More than half of students consider company culture to be most important when they start working

What are students and graduates most concerned about when finding work? Research from student marketing agency Raptor shows the answer might surprise you: Company culture is their top concern. Here, Raptor’s Emily Lowes looks at graduate priorities post-pandemic.

In our most recent data study, we wanted to understand students’ perceptions of post-pandemic opportunities. We analyzed what they value most when considering their first employer.

We surveyed 105 students from 36 universities in the UK. We found that company culture, hybrid work structures, and work experience topped the list for students to feel confident in their decisions after graduation.

Student Calendar

Of the students surveyed, nearly one in four start thinking about their career after graduation in their first year of college; 34% start considering their career in their second year.

With more than half of students (58%) considering their job opportunities during the first two years of their college experience, employers need to do more to help students explore their career options in the early stages of their university experience.

90% of students indicated that internships were important or very important in deciding their postgraduate career. While 53% of students had undertaken an unpaid internship during their university studies, only 43% had undertaken a paid internship, with students highlighting the lack of opportunities to obtain paid internships as a major problem when approaching a competitive graduate market. It is clear that employers must offer paid internships, allowing students to gain experience without sacrificing their ability to accept part-time work to finance their stay at university.


We asked our student network to consider the most important factors when choosing postgraduate employers. More than half ranked company culture as the number one priority when exploring post-graduate opportunities.

With a movement of carefree youth towards values-based consumption, students have taken the pandemic as a cue to reflect on what they believe in and what is important to them (finding an employer who shares their values) . Only 22% said salary was the most important factor: Gen Z is more focused on their well-being and happiness than on gratification and monetary reward.

Post-pandemic, many companies have adopted a hybrid approach to work, offering employees the opportunity for greater flexibility in their roles. 58% of students surveyed would consider taking a fully remote job, juxtaposing studies with recent data suggesting Gen Z is leading the charge by returning to the office. 59% of students said they felt confident interviewing via Zoom.
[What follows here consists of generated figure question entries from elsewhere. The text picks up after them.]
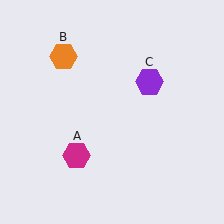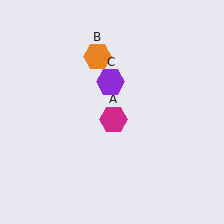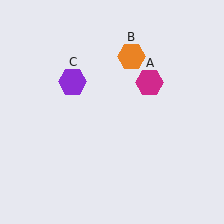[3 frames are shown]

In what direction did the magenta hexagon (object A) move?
The magenta hexagon (object A) moved up and to the right.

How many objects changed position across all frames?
3 objects changed position: magenta hexagon (object A), orange hexagon (object B), purple hexagon (object C).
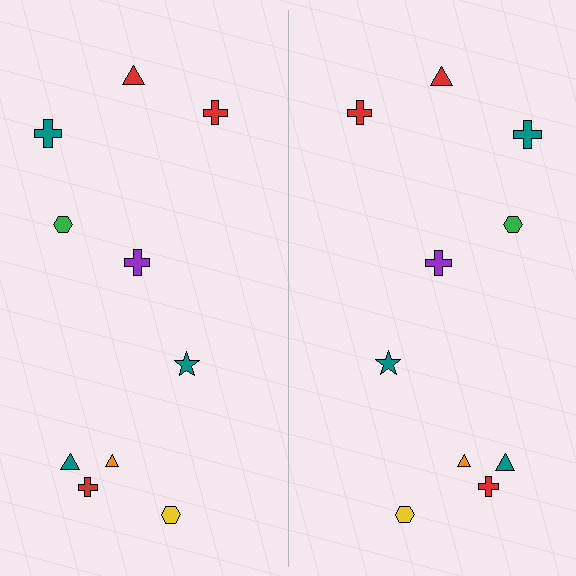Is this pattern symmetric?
Yes, this pattern has bilateral (reflection) symmetry.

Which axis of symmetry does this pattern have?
The pattern has a vertical axis of symmetry running through the center of the image.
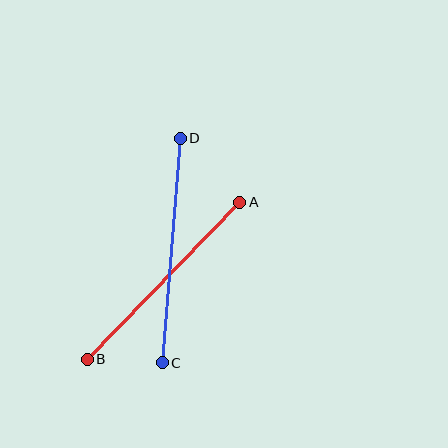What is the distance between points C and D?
The distance is approximately 225 pixels.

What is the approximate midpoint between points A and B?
The midpoint is at approximately (163, 281) pixels.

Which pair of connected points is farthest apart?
Points C and D are farthest apart.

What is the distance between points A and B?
The distance is approximately 218 pixels.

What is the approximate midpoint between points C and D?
The midpoint is at approximately (171, 250) pixels.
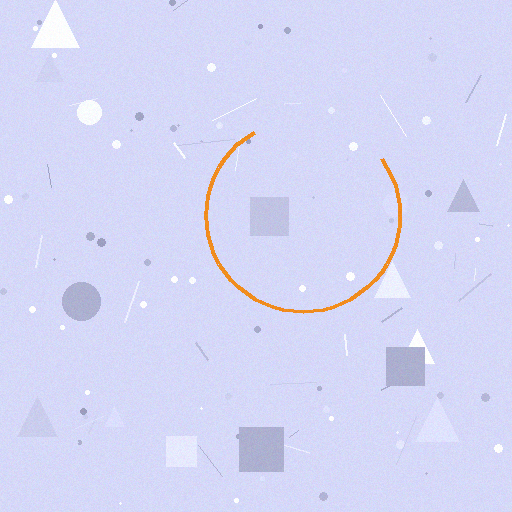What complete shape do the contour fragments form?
The contour fragments form a circle.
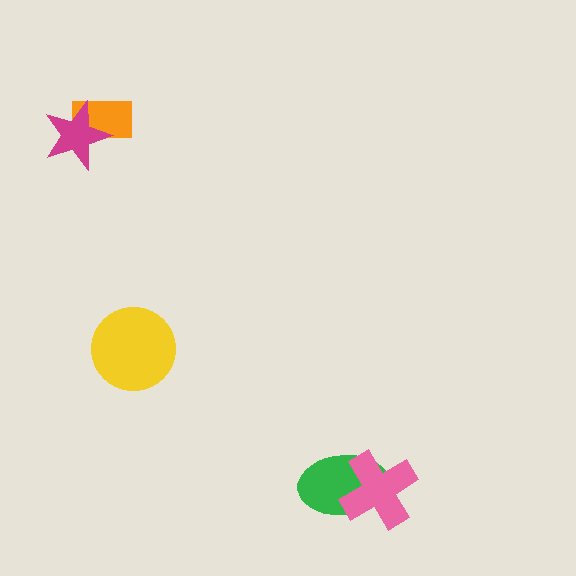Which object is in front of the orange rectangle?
The magenta star is in front of the orange rectangle.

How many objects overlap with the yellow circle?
0 objects overlap with the yellow circle.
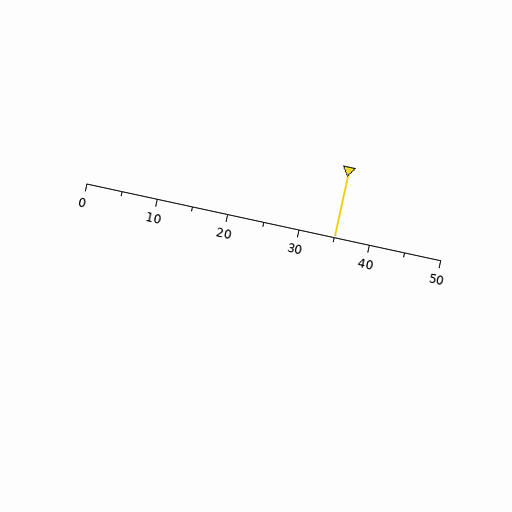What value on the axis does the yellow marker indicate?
The marker indicates approximately 35.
As digital natives, students seek the flexibility to pursue their passions in a setting that suits them.

Hybrid working is clearly here to stay, and students are embracing it. To attract graduates, companies will need to offer flexible working options but also the ability to build a strong corporate culture. When asked what they would like to change about the current relationship between students and potential employers, students mentioned that they would like to see more graduate employers be transparent about the amount of experience needed for the position. and their salary expectations.

The pandemic

Post-pandemic, students have been one of the most affected demographics – from disruption to their studies to lockdowns, to the pandemic’s impact on mental health. 38% of students said their career aspirations had changed after the pandemic.
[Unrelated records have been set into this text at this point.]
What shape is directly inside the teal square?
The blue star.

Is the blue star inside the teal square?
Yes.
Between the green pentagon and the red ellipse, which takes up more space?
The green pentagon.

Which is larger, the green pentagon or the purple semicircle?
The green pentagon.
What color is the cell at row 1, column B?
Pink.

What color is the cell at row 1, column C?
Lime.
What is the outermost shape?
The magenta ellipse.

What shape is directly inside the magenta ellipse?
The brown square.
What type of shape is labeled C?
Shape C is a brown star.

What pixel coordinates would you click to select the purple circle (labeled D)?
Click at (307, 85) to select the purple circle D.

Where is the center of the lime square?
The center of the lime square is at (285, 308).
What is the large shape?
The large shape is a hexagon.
The reasons for the change covered various areas; the opportunity to explore digital-based careers was a popular response.

Following a digital approach to graduate opportunities, the most useful tools students found when researching graduate opportunities were LinkedIn, Otta, and Bright Network. The vast majority of students cite Facebook communities in their field as a key place they look for opportunities. The power of social media for job opportunities gives students the opportunity to connect and learn from industry professionals, many of whom may never have had the chance to meet before, breaking down barriers existing social at the entrance.

Since the start of the pandemic, students have been a demographic strongly affected by changes in approaches to employability. However, our data study recommends that employers take note that students expect more from employers.